Hasenstab is what is known in the trade as "a contrarian investor''.
According to The New York Times, his supporters say the secret to his success is that he is not afraid to make big, concentrated bets in countries or currencies that are off the beaten track, or simply unloved.
Dublin financial traders noticed that something strange was afoot in the middle of last year.
Suddenly an unknown big investor was splurging millions and then billions on Irish bonds.
Most investors had run a mile from Ireland, and many dumped their holdings when the country was downgraded to junk status by the ratings agency Moody's.
The big investments came during the lull at lunchtime in Dublin, and the sudden spending spree is believed to have come from Hasenstab's fund in California.
Hasenstab visited Ireland last year and said he found it a "beautiful country", but he clearly wasn't just here for the scenery. So why does he think we have a bright future, defying the doom-laden pronouncements of some of our own economists?
He believes the wage cuts inflicted on Irish workers have been painful, but have helped the country to become much more competitive.
In recent weeks he has said that Ireland has been working to clean things up after getting stuck in the "economic muck" of 2008 as one of Europe's PIIGS (Portugal, Ireland, Italy, Greece and Spain).
"What's been happening in Ireland is positive," he says on his website. "The country, despite facing great adversity, continues to make progress on fiscal reform. It (is) a pro-growth and pro-austerity package.

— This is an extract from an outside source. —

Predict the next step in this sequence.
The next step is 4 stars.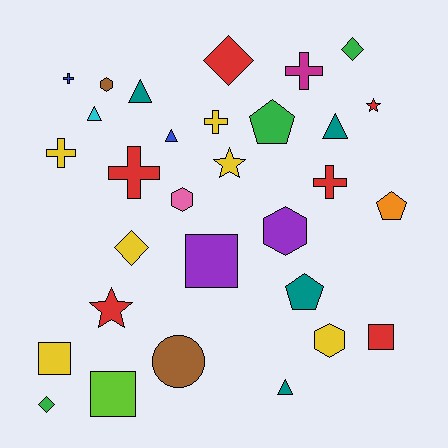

"I believe the Irish model could be an ideal prescription for problems in the other parts of Europe.
"And hopefully, even the US could look a little bit deeper into what the Irish have done and try to emulate some of those policies."
Of course, Hasenstab now has a vested interest in spreading positive news about Ireland.
If we do well, his bonds will increase in value.
He has steadily built up his investment in Irish debt over the past year to €8.5bn, according to recent accounts. Earlier this week there was speculation that his holding might be even greater at €10bn.
No wonder government politicians love him.
That amount of money pays for the entire Irish education system -- including the salaries of 55,000 teachers -- for a year.
Government ministers see the investment as a massive vote of confidence, and a sign that the country has turned a corner. It will also make it easier for the Government to borrow money in the future.
Hasenstab may now be regarded as one of the world's shrewdest investors, but his mammoth purchase of Irish bonds is still seen as a huge risk.
"The market for bonds is very fickle," says Peter Brown of the Irish Institute of Financial Trading.
"It is surprising for a fund to have such a huge exposure to a small economy like Ireland.
"The real risk is if there is a break-up of the euro and we have to leave the single currency. Then Hasenstab would be paid back in the new Irish pounds and he would lose a lot of money."
For the moment we can only hope that Hasenstab is right on the money, and that the Celtic Comeback is more than a figment of Time magazine's imagination.
If the sceptics are proved right, the California mountain climber might have been better off gambling his fund's money on the favourite in the 2.30 race at Kilbeggan.